Santos and a large group of his closet associates, including Elias, have already been investigated for ties to the scandal. Elias, Santos’ former campaign director, in February was sentenced to almost seven years in prison in February because he accepted $9 million in bribes from Odebrecht.
Following the publication, Ferro said the Accusations Commission received a complaint and that his team was “obligated to process it,” and that they opened the preliminary investigation to see if the accusations should be formally investigated.
The Odebrecht corruption scandal has reached the highest levels of the Colombian government, including Ferro’s own party that allegedly also received illegal funding from Odebrecht during the 2014 campaign.
Earlier this year, it was revealed that in 2015 a key witness told Prosecutor General Nestor Humberto Martinez that allies of President Ivan Duque and his political patron, former President Alvaro Uribe, also received money from the Brazilian company.
Ironically, a former editor of Semana has also been accused of ties to the corruption scandal.
Many of the accusations never made it to court and a special prosecutor was appointed last year because of former chief prosecutor Nestor Humberto Martinez’ conflict of interest; he allegedly advised Odebrecht’s business partner, banking conglomerate Grupo Aval, during the bribery practices.

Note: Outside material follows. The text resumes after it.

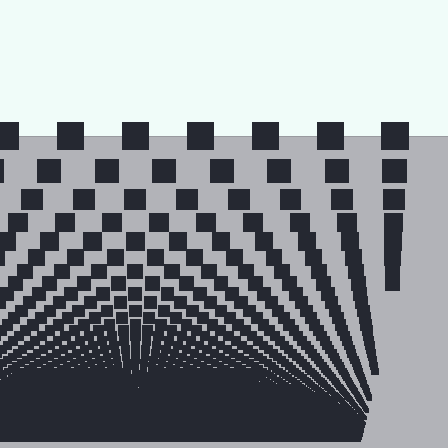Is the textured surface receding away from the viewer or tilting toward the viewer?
The surface appears to tilt toward the viewer. Texture elements get larger and sparser toward the top.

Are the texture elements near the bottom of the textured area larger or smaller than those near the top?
Smaller. The gradient is inverted — elements near the bottom are smaller and denser.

While few details of pending investigations are known, the Accusations Commission is set to hear Elias on June 17 and asked Semana columnist Vicky Davila, who interviewed the former lawmaker, for the audio of the interview.
Odebrecht is the center of one of the biggest corruption scandals in the history of Latin America. According to the United States’ Department of Justice, Odebrecht spent $27 million on bribes in Colombia alone.